Autre priorité : moderniser les modes de contact. La stratégie « multicanal » doit compléter l’accueil physique.
La Brigade numérique traite environ 200 000 échanges par an. Mais la dématérialisation complète de la plainte reste inachevée.
La visioplainte, encore au stade expérimental, doit être déployée. Le contact « hors les murs » (PAGES, Gend’Trucks) reste marginal à l’échelle nationale.
La Cour fixe un cap clair : rééquilibrer les effectifs, supprimer les brigades trop petites, renforcer l’encadrement en zone périurbaine, accélérer la transformation numérique.
La sécurité des Français ne peut reposer sur un modèle figé alors que la délinquance évolue et que la démographie se transforme.
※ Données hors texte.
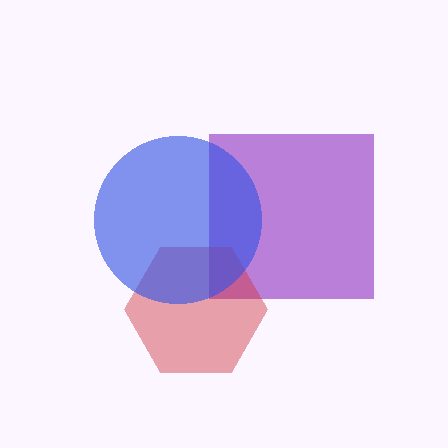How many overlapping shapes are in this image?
There are 3 overlapping shapes in the image.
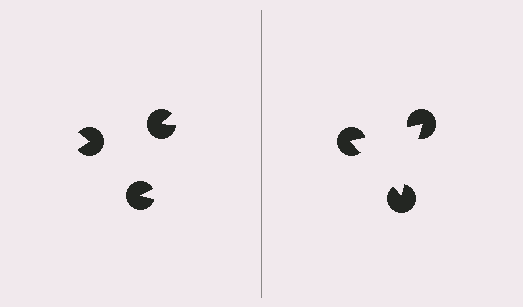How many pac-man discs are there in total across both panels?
6 — 3 on each side.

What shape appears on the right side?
An illusory triangle.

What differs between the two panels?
The pac-man discs are positioned identically on both sides; only the wedge orientations differ. On the right they align to a triangle; on the left they are misaligned.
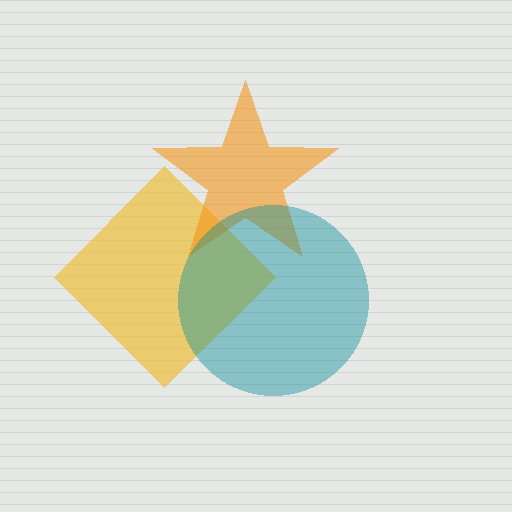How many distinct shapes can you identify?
There are 3 distinct shapes: a yellow diamond, an orange star, a teal circle.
Ce rapport ne relève ni du fantasme ni du commentaire politique. Il s’appuie sur des données chiffrées, contradictoires et collégialement délibérées.
L’enjeu n’est pas idéologique. Il est opérationnel.
La gendarmerie nationale demeure l’un des piliers de l’autorité de l’État. Encore faut-il que ses brigades disposent des moyens nécessaires.
Adapter le maillage territorial n’est pas un luxe. C’est une exigence républicaine.
Dans un pays où 95 % du territoire relève de la zone gendarmerie, la proximité n’est pas un slogan. C’est une mission.